Hi,
I have a problme with a cluster of 4 nodes with ES 2.4.0 upgraded from 2.3.4.
Currently I have 8 indexes, called url-0,url-1,...,url-8 with around 1B documents.
The template for each index is
{
"template" : "url-*",
"settings" : {
"number_of_shards" : "1",
"number_of_replicas" : "0",
"refresh_interval" : "180s"
},
"mappings" : {
"url" : {
"_all" : {"enabled" : false},
"_timestamp" : {"enabled" : false},
"_source": {"enabled": false},
"_ttl" : { "enabled" : false },
"properties" : {
"url" : {"type" : "string", "index": "not_analyzed", "store" : true},
"domain" : {"type": "string", "index" : "not_analyzed", "store" : false},
"scheme" : {"type": "string", "index" : "not_analyzed", "store" : false},
"parsedUrl" : {"type": "string", "index": "analyzed", "store": false},
"workerIndex": {"type": "integer", "store" : false},
"error": {"type": "boolean", "store" : false},
"banned": {"type": "boolean", "store" : false},
"timestamp": {"type": "date", "store" : true},
"depth": {"type": "integer", "store" : true},
"processed": {"type": "boolean", "store" : false}
}
}
}
When I execute the query
curl -XPOST localhost:9200/url/url/_search?search_type=scan&scroll=5m&size=50&_source=url&preference=_shards:0;_prefer_node:XqfWWAGFRdCPo98qIeFfGg
I get
{
"_scroll_id": "c2Nhbjs4OzMyNzUyNzpYcWZXV0FHRlJkQ1BvOThxSWVGZkdnOzQ3MTkzODplTDZZa3AxSlRVQ3lHd1FMTjR3T3NnOzgxMzY4ODpwSHVGaVJRM1JSYTIwaWRxNTlFbXNBOzgxMzY4NzpwSHVGaVJRM1JSYTIwaWRxNTlFbXNBOzgxMzY4NjpwSHVGaVJRM1JSYTIwaWRxNTlFbXNBOzQ3MTkzOTplTDZZa3AxSlRVQ3lHd1FMTjR3T3NnOzMxNDc1NDpqbUdTWGRmWVRTdWFIT1FFSmZ1WVN3OzgxMzY4OTpwSHVGaVJRM1JSYTIwaWRxNTlFbXNBOzE7dG90YWxfaGl0czoxMDEzOTAyNTk1Ow==",
"took": 8221,
"timed_out": false,
"_shards": {
"total": 8,
"successful": 8,
"failed": 0
},
"hits": {
"total": 1013902595,
"max_score": 0,
"hits": [ ]
}
}
but
If I query for the scrollId I get an error and a NPE on the server.

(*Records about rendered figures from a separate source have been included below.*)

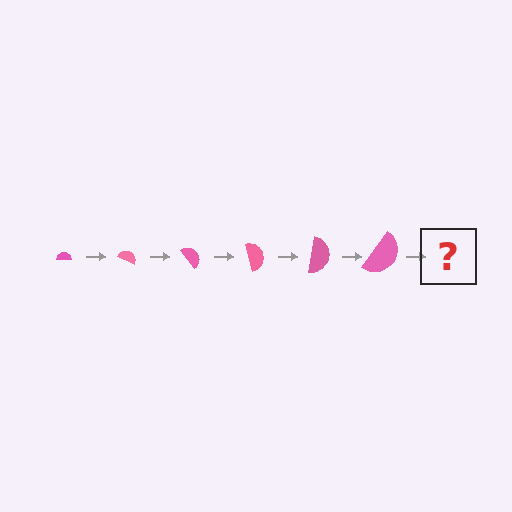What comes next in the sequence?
The next element should be a semicircle, larger than the previous one and rotated 150 degrees clockwise from the start.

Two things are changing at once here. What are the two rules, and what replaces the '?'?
The two rules are that the semicircle grows larger each step and it rotates 25 degrees clockwise each step. The '?' should be a semicircle, larger than the previous one and rotated 150 degrees clockwise from the start.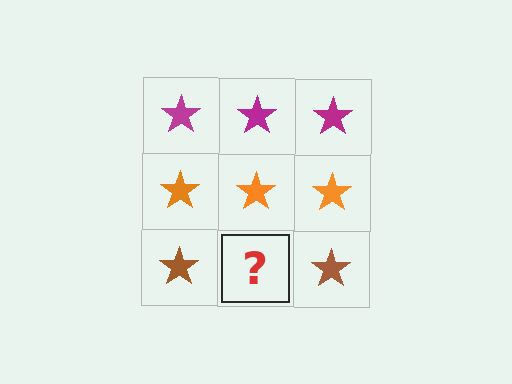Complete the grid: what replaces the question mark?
The question mark should be replaced with a brown star.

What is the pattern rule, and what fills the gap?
The rule is that each row has a consistent color. The gap should be filled with a brown star.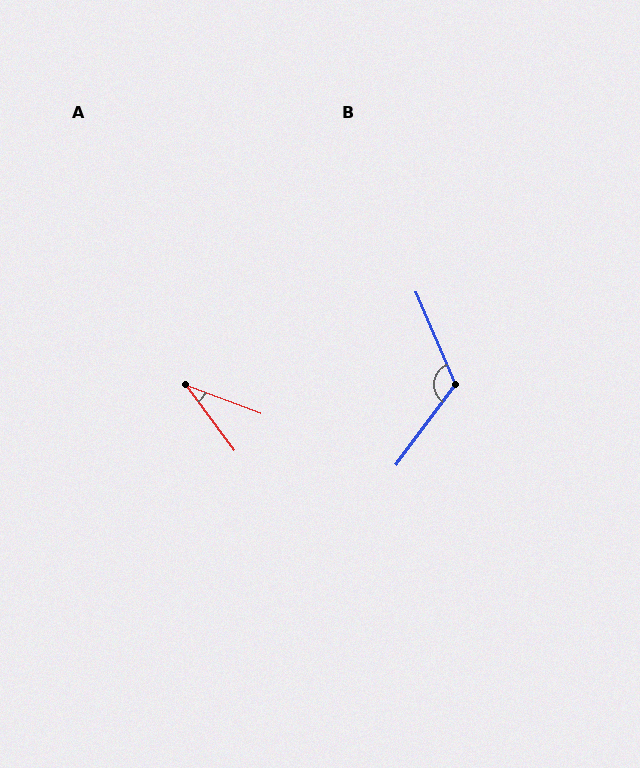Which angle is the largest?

culr -XPOST localhost:9200/_search/scroll?scroll=1m -d '
{
"scroll_id": "c2Nhbjs4OzMyNzUyNzpYcWZXV0FHRlJkQ1BvOThxSWVGZkdnOzQ3MTkzODplTDZZa3AxSlRVQ3lHd1FMTjR3T3NnOzgxMzY4ODpwSHVGaVJRM1JSYTIwaWRxNTlFbXNBOzgxMzY4NzpwSHVGaVJRM1JSYTIwaWRxNTlFbXNBOzgxMzY4NjpwSHVGaVJRM1JSYTIwaWRxNTlFbXNBOzQ3MTkzOTplTDZZa3AxSlRVQ3lHd1FMTjR3T3NnOzMxNDc1NDpqbUdTWGRmWVRTdWFIT1FFSmZ1WVN3OzgxMzY4OTpwSHVGaVJRM1JSYTIwaWRxNTlFbXNBOzE7dG90YWxfaGl0czoxMDEzOTAyNTk1Ow"
}'
result:
{
"_scroll_id": "c2NhbjswOzE7dG90YWxfaGl0czoxMDEzOTAyNTk1Ow==",
"took": 105,
"timed_out": false,
"_shards": {
"total": 8,
"successful": 0,
"failed": 8,
"failures": [
{
"shard": -1,
"index": null,
"reason": {
"type": "null_pointer_exception",
"reason": null
}
}
]
},
"hits": {
"total": 1013902595,
"max_score": 0,
"hits": [ ]
}
}
And in the logs:
RemoteTransportException[[c2m-es-1][][indices:data/read/search[phase/scan/scroll]]]; nested: NullPointerException;
Caused by: java.lang.NullPointerException
at org.elasticsearch.search.fetch.source.FetchSourceSubPhase.hitExecute(FetchSourceSubPhase.java:79)
at org.elasticsearch.search.fetch.FetchPhase.execute(FetchPhase.java:188)
at org.elasticsearch.search.SearchService.executeScan(SearchService.java:342)
Any hints?
PS:I got the original query from the logs of Elasticsearch-hadoop library, which I currently use with Apache Spark.
Marco
UPDATE: It turned out to be a problem related to the _source parameter in the query and the fact that the _source field is disabled in the mapping. Is that a bug?